/ / When the weeks til baby are almost single digits... / /
Well friends, just like that, I'm in my third trimester and this whole baby thing is getting really real!
The hubs and I have been in major nesting mode - registering for baby, putting together the nursery, cleaning and organizing the house, and cherishing the time we have just the two of us before we officially become parents in just a couple of months. I cannot say enough amazing things about Dan and how much he's taken care of me through my pregnancy, and maybe it's the hormones but lately I find myself more and more just thinking about how absolutely lucky I am to be sharing my life with such an incredible guy. I can't wait to see him with our daughter!
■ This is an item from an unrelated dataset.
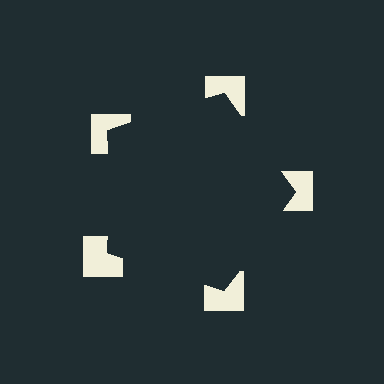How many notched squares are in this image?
There are 5 — one at each vertex of the illusory pentagon.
And speaking of taking care of me... I somehow managed to pass the gestational diabetes screen that my doctors seemed convinced I would fail, which was HUGE for me and gave me the exact boost of confidence I needed in the midst of a somewhat complicated pregnancy that I can do this. As I'm sure is the case for most anyone, when I really stop and think about it I recognize that this whole thing could be WAY worse and my complications are frustrating but not the end of the world. I have good days and bad days and have learned to let the bad days happen when they need to, but not to let them take over. Thankfully, the last month or so has been full of much more good - I passed the screening, my vision is stabilized so my doctor dropped my medication dosage which so so so amazingly allowed me to start sleeping again, and thanks to a prenatal massage the AWFUL sciatica I had for several weeks that had me in tears daily is gone. I definitely have my fair share of other random pregnancy side effects (acid reflux all the time anyone?) but for the most part, I'm just so amazed by what's happening with my body that they don't bother me too much.
We're just 11 weeks away from my due date, and the list of things to do is quickly getting longer. While I'm sure I have lots of waddling, middle of the night bathroom trips and swollen ankles ahead of me, my fingers are crossed that the long home stretch remains far less dramatic than the beginning of this pregnancy was!